Por Paulo Machado (Texto originalmente publicado na revista de Gastronomia Menu)
Checar a lista de compras, lotar as malas de ingredientes brasileiros, apertar os cintos e partir! Aquela foi a primeira de muitas viagens aventuras com a missão de levar sabores verde-amarelos para outras nações. Rumo ao Quênia, a convite da embaixada do Brasil em Nairobi para realizar o “First Brazil in Eastern Africa EXPO 2011”, estávamos eu, o chef-confeiteiro Thiago Bettin, além de grupos de música e capoeira, além da seleção de futebol sub-21 do Palmeiras.

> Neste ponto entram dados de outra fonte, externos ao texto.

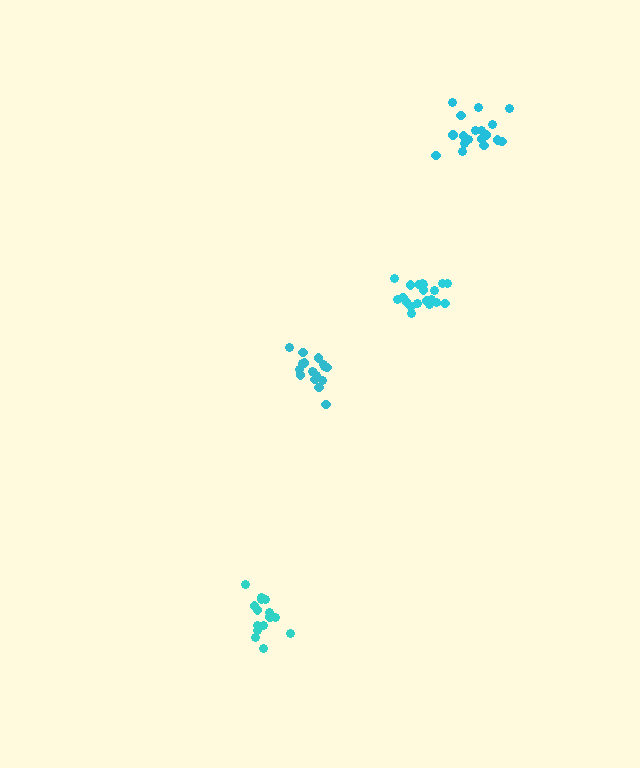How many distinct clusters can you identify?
There are 4 distinct clusters.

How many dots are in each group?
Group 1: 16 dots, Group 2: 18 dots, Group 3: 17 dots, Group 4: 20 dots (71 total).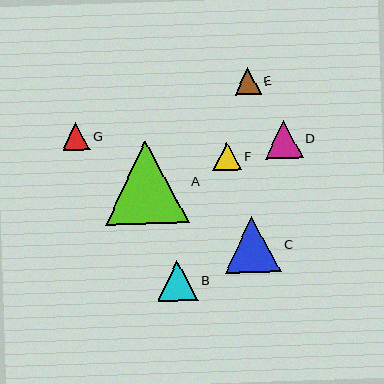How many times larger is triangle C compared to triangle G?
Triangle C is approximately 2.0 times the size of triangle G.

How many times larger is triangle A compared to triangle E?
Triangle A is approximately 3.2 times the size of triangle E.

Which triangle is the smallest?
Triangle E is the smallest with a size of approximately 26 pixels.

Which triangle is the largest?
Triangle A is the largest with a size of approximately 84 pixels.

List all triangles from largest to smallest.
From largest to smallest: A, C, B, D, F, G, E.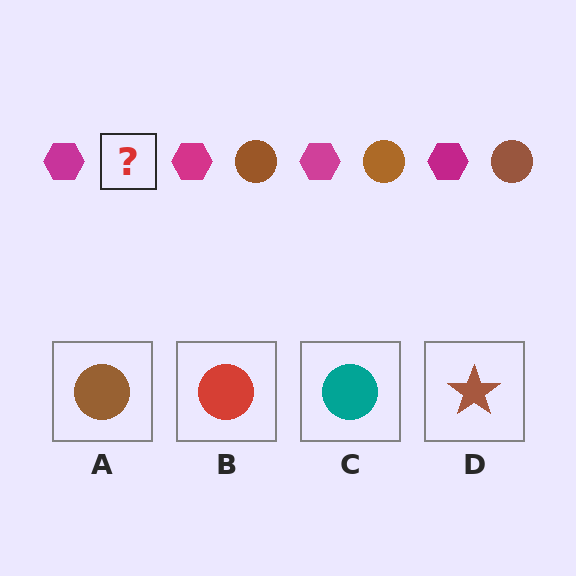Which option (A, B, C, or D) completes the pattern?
A.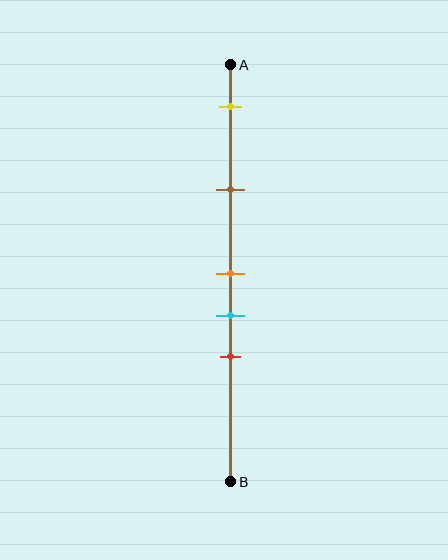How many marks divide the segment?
There are 5 marks dividing the segment.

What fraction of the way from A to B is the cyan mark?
The cyan mark is approximately 60% (0.6) of the way from A to B.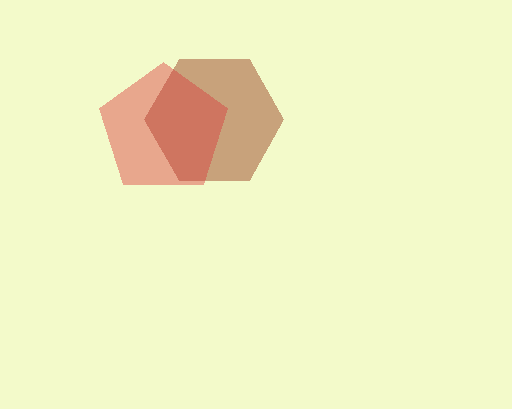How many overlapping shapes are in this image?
There are 2 overlapping shapes in the image.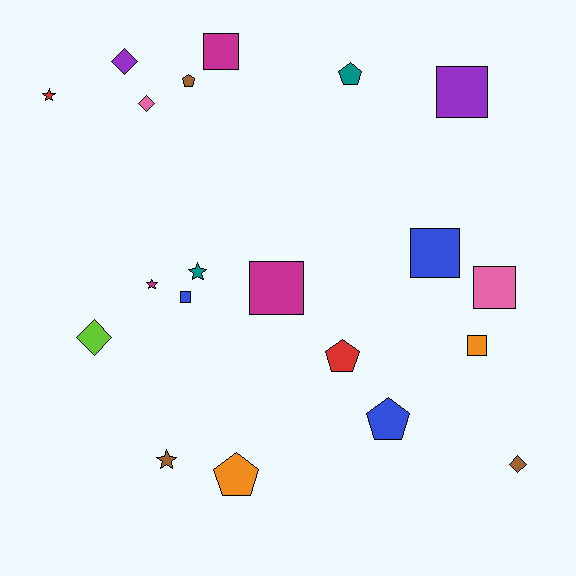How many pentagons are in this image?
There are 5 pentagons.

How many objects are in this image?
There are 20 objects.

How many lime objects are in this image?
There is 1 lime object.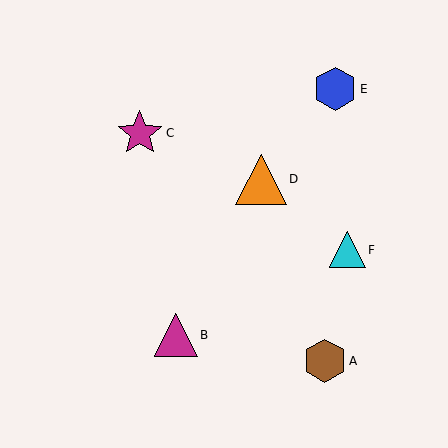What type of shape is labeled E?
Shape E is a blue hexagon.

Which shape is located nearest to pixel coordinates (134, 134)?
The magenta star (labeled C) at (140, 133) is nearest to that location.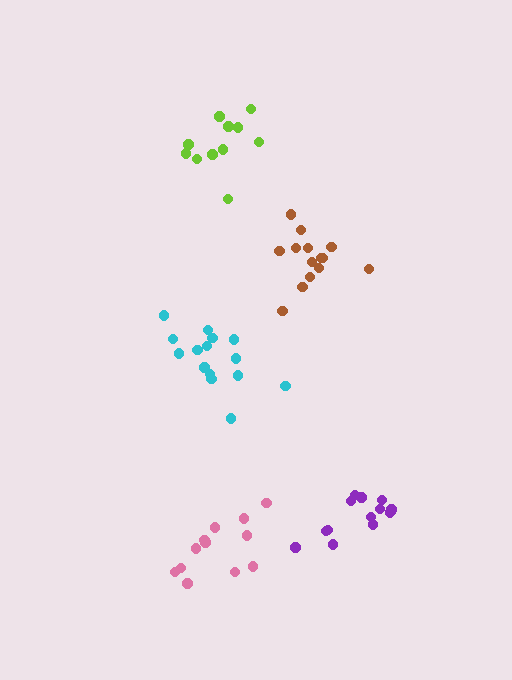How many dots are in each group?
Group 1: 14 dots, Group 2: 11 dots, Group 3: 15 dots, Group 4: 12 dots, Group 5: 14 dots (66 total).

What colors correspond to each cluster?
The clusters are colored: brown, lime, cyan, pink, purple.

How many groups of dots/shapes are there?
There are 5 groups.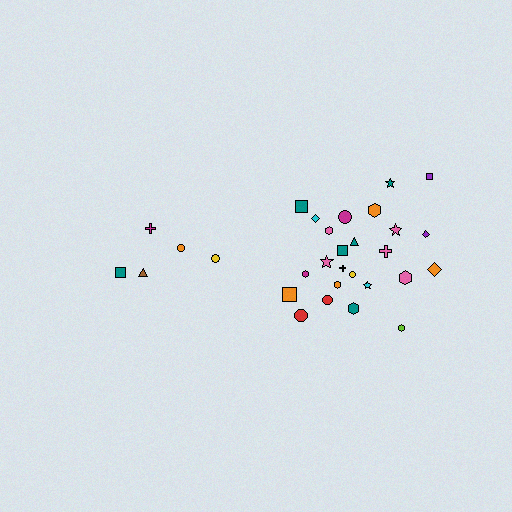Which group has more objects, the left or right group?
The right group.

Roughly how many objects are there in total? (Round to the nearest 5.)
Roughly 30 objects in total.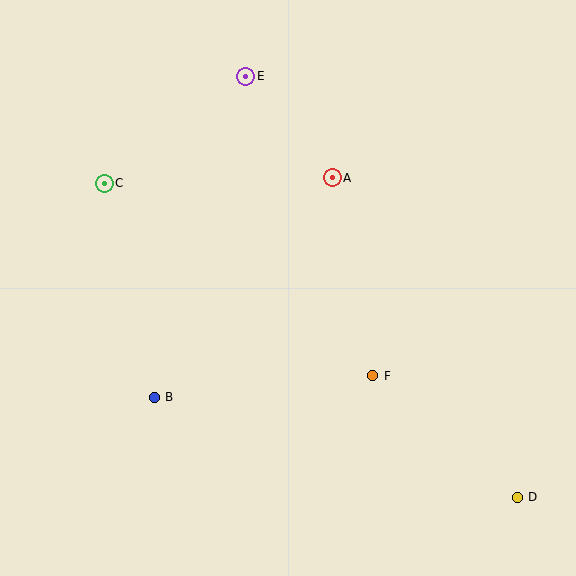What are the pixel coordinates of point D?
Point D is at (517, 497).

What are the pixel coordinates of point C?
Point C is at (104, 183).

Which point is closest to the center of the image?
Point A at (332, 178) is closest to the center.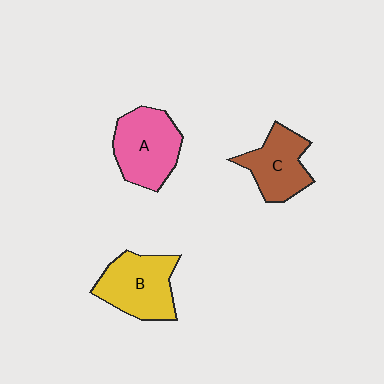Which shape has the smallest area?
Shape C (brown).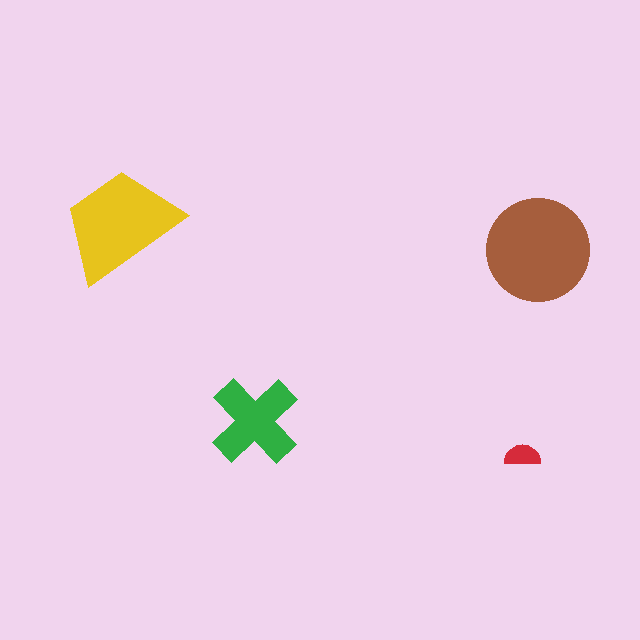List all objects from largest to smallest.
The brown circle, the yellow trapezoid, the green cross, the red semicircle.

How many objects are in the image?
There are 4 objects in the image.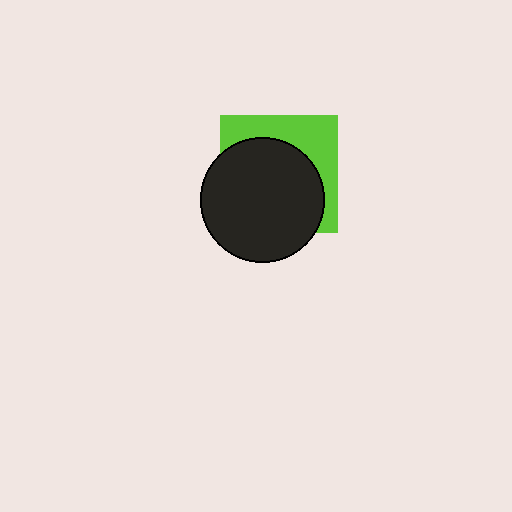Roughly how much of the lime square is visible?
A small part of it is visible (roughly 35%).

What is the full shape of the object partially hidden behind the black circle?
The partially hidden object is a lime square.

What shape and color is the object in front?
The object in front is a black circle.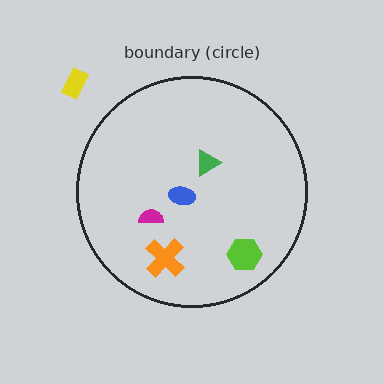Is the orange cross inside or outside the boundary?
Inside.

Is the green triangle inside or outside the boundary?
Inside.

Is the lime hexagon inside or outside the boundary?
Inside.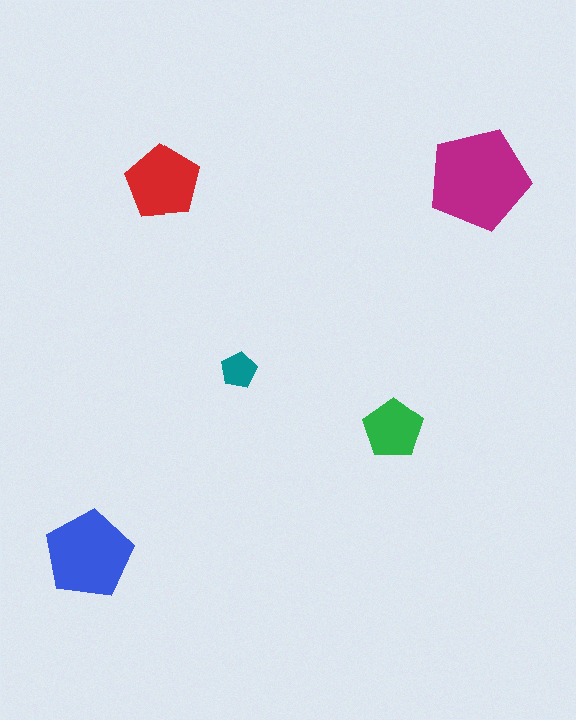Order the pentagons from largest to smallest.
the magenta one, the blue one, the red one, the green one, the teal one.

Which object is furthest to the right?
The magenta pentagon is rightmost.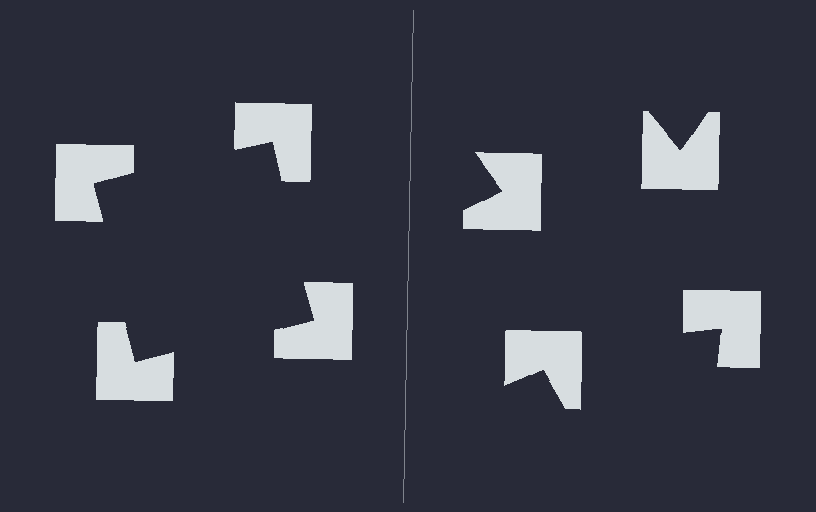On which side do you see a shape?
An illusory square appears on the left side. On the right side the wedge cuts are rotated, so no coherent shape forms.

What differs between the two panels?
The notched squares are positioned identically on both sides; only the wedge orientations differ. On the left they align to a square; on the right they are misaligned.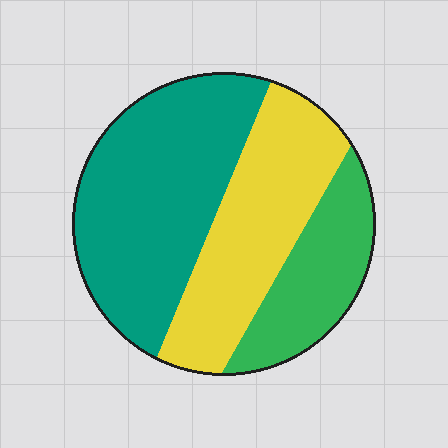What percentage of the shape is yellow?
Yellow covers around 35% of the shape.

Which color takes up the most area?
Teal, at roughly 45%.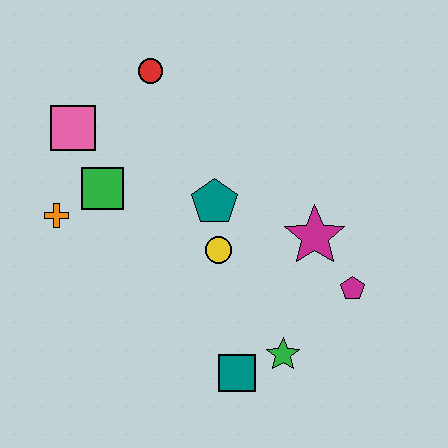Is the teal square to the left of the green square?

Chegando lá, cozinha devidamente apresentada, chefs, sous chefs, auxiliares, todos solícitos e a disposição de nossas ordens. Iriamos realizar jantares durante uma semana para publico seleto do Sarova Stanley Hotel. Um dia após minha chegada fui visitar os mercados para identificar os ingredientes com que iria trabalhar para preparar: bobó de camarão, barreado, feijoada, arroz carreteiro, guisado de bode, quindim, brigadeiro e outras delicias tupiniquins. Achei tudo, ou melhor, quase tudo. Onde estava o dendê? Ali, na África Oriental, para meu espanto e ignorância, o azeite de dendê não é utilizado na cozinha, pior, no Quênia não existe sequer a palmeira do dendê. Quando me dei conta que o azeite vermelho e tão querido de nossa Bahia veio da África sim, mas do lado Ocidental, de países como Angola e Moçambique, que sua cultura alimentar compõe o vasto caldeirão brasileiro. Tive que usar o plano B. A moqueca da Bahia virou capixaba, o vatapá se tornou do pará, e o bobó, enfim… Troquei por caribéu. Delicioso guisado pantaneiro que também leva a mandioca.
Ao contar para o Chef do Hotel o novo menu ele ficou entusiasmado exceto pela “cassava”, que entrava no menu vez ou outra. Ele me disse que tinha grave problema, no Quênia não é de bom tom servir mandioca em restaurantes finos. Pessoas mais nobres, podem até comer mandioca, mas escondidas. Membros da família real, e o próprio rei são proibidos de degustar a iguaria. Tudo por que a manihot utilíssima, esta nossa raiz tão brasileira, é comida de subsistência no Quênia. Achei tudo aquilo muito estranho, lembrei inclusive de quando a cachaça sofria preconceito no Brasil, hoje já é por muitos, graças a Deus, motivo de orgulho nacional e servimos com gosto para convidados ótimas cachaças de alambique sem qualquer ressentimento.
No Quênia, mandioca é comida de pobre. Passei a noite pensando numa solução, preocupado, como cozinhar sem mandioca, não posso fazer caribéu com batata inglesa, e o escondidinho iria ficar terrível. Enfim a solução: podemos substituir o termo “cassava” por “manioc from Brasil”, o Chef aprovou o novo termo com um sorriso. O mais bonito foi ver o prazer dos comensais ao longo daquela semana lambendo os beiços com iguarias brasileiras feitas com a rainha do Brasil.